Experts have called the Energy Independence and Security Act of 2007 (EISA) a historic achievement by Congress. With reviews like that, it’s easy to see why Chairman Bingaman, who played a leading role in developing and moving the bill through Congress, must have liked what he heard this morning from the head of the independent, non-partisan, policy-neutral Energy Information Administration (EIA).
In a hearing, EIA Administrator Guy Caruso testified that EISA would have a significant impact on increasing America’s energy self-reliance, and he projected reduced energy import dependence and slower growth in energy-related carbon emissions.
Specifically, Caruso noted that because of EISA: net imports of crude oil and refined petroleum products are expected to decline from 60 percent in 2006 to 51 percent in 2022; inflation-adjusted prices for oil, natural gas and coal are expected to be lower in 2030 than they are today; electricity prices are expected to peak in 2009 and remain below today’s prices in 2030; total domestic energy demand is expected to increase by about 24 percent through 2030, but the pre-EISA figure was closer to 31 percent; and energy-related emissions of CO2 are forecast to grow by 25 percent from 2006-2030, down from pre-EISA’s prediction of a 35 percent increase. (This reduction is the equivalent of the current annual amount of CO2 emissions of South Korea, the world’s 9th largest source of CO2 emissions).
It’s hard not to be pleased with these projections. Here is Chairman Bingaman’s statement from today:
Hearing on the Energy Information Administration’s
Revised Annual Energy Outlook
“Thank you for joining us today, Mr. Caruso. We are always pleased to have you speak with us, and I look forward to discussing your Administration’s recently revised Annual Energy Outlook. We know that the Energy Information Administration had just completed this year’s Annual Energy Outlook last December, when the Energy Independence and Security Act was signed into law. We are very appreciative that, on your own initiative, you took the effort to re-run your models so that we might all begin to better understand the effects of the new energy legislation.

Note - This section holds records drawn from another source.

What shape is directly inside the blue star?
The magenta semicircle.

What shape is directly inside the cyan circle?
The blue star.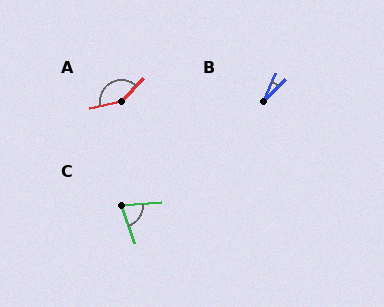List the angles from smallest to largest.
B (21°), C (74°), A (146°).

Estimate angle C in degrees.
Approximately 74 degrees.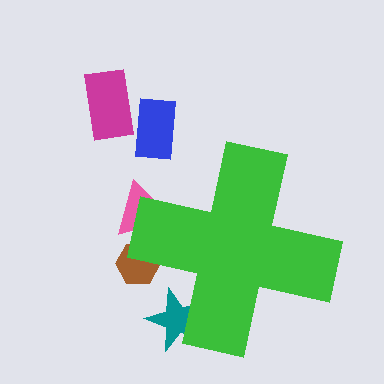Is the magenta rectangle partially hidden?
No, the magenta rectangle is fully visible.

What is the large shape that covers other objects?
A green cross.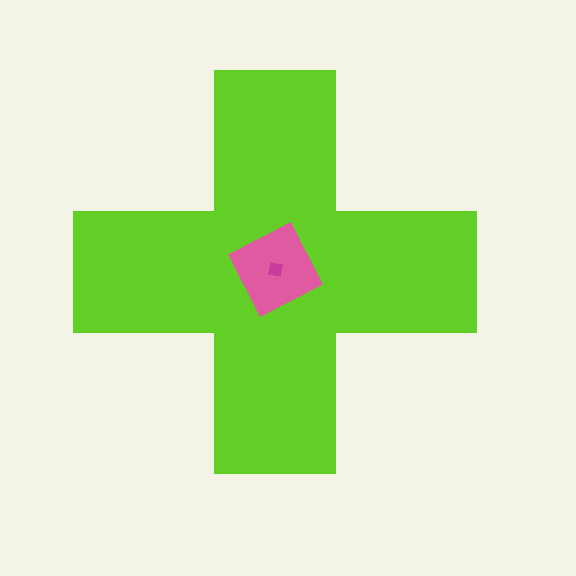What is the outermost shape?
The lime cross.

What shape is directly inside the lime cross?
The pink square.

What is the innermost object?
The magenta square.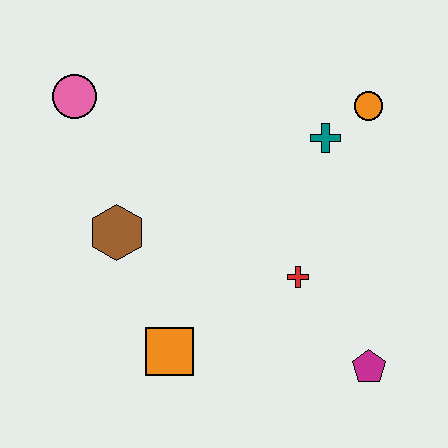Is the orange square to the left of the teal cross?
Yes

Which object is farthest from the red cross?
The pink circle is farthest from the red cross.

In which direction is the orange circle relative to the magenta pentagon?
The orange circle is above the magenta pentagon.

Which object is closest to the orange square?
The brown hexagon is closest to the orange square.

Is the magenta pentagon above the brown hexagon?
No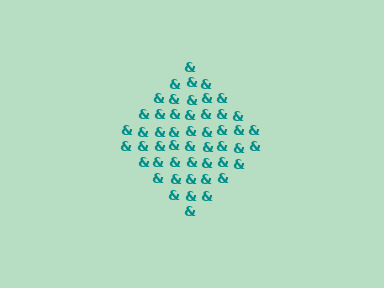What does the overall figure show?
The overall figure shows a diamond.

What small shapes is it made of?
It is made of small ampersands.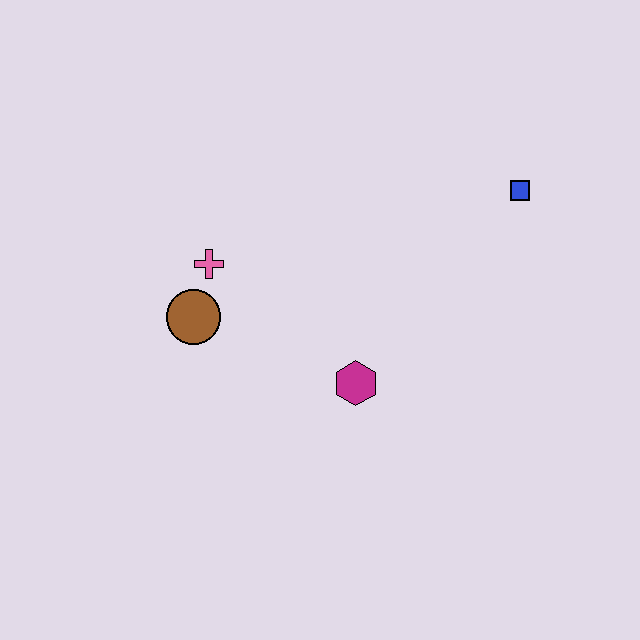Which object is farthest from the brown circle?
The blue square is farthest from the brown circle.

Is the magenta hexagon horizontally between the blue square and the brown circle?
Yes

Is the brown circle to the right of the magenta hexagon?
No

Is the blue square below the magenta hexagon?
No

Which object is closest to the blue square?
The magenta hexagon is closest to the blue square.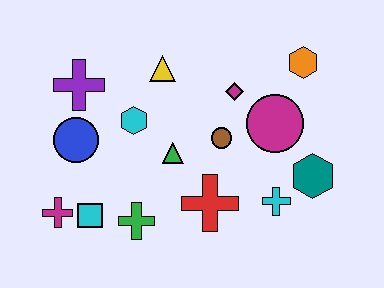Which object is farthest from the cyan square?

“The effects of this legislation will be substantial and creates great strides toward reducing our energy dependence and curbing global warming pollution. In 2006, 60 percent of our oil, gasoline, and other transportation fuels came from foreign sources. In 2022, only 51 percent of those fuels will come from foreign sources. This is a phenomenal achievement, and reverses the trend of becoming ever more reliant on imported oil. It appears that OPEC will meet tomorrow and decide not to increase oil production, despite new record high prices for oil – we hit a new high of $103.95 per barrel just yesterday. OPEC’s decision to sit by and watch as oil prices skyrocket highlights how important it is to wean ourselves off of imported oil to the maximum extent possible. This new energy bill takes a strong step away from oil dependency, and toward greater efficiency and homegrown biofuels.
“I am also very pleased to see that your revised outlook suggests that the energy bill will lead to substantially reduced growth in greenhouse gas emissions. Through the greenhouse gas emission reduction requirements included in this legislation’s Renewable Fuel Standard, Congress passed and the President signed into law this country’s first global warming legislation. Your testimony states that you now expect energy-related carbon emissions in 2030 to be 500 million metric tons below what was published in December. This is a substantial decrease, and a step in the right direction. It demonstrates that government policy can and will move toward reducing greenhouse gas emissions. I hope we will use this first step to build momentum for comprehensive global warming legislation.
“I would also like to thank Mr. Caruso for his responsiveness to Congress’ request that EIA facilitate more transparency on refinery capacity and utilization. Senator Domenici and I cosponsored an amendment that was adopted in the energy bill, requiring EIA to analyze refinery outage data and report its findings to the Secretary of Energy. EIA has now decided to go one step further, publishing aggregated data on refinery outages every month in its Petroleum Supply Monthly. This kind of data transparency is critical to free and properly functioning markets and I applaud EIA for making this effort.
“Again, thank you Mr. Caruso, and I look forward to your testimony.”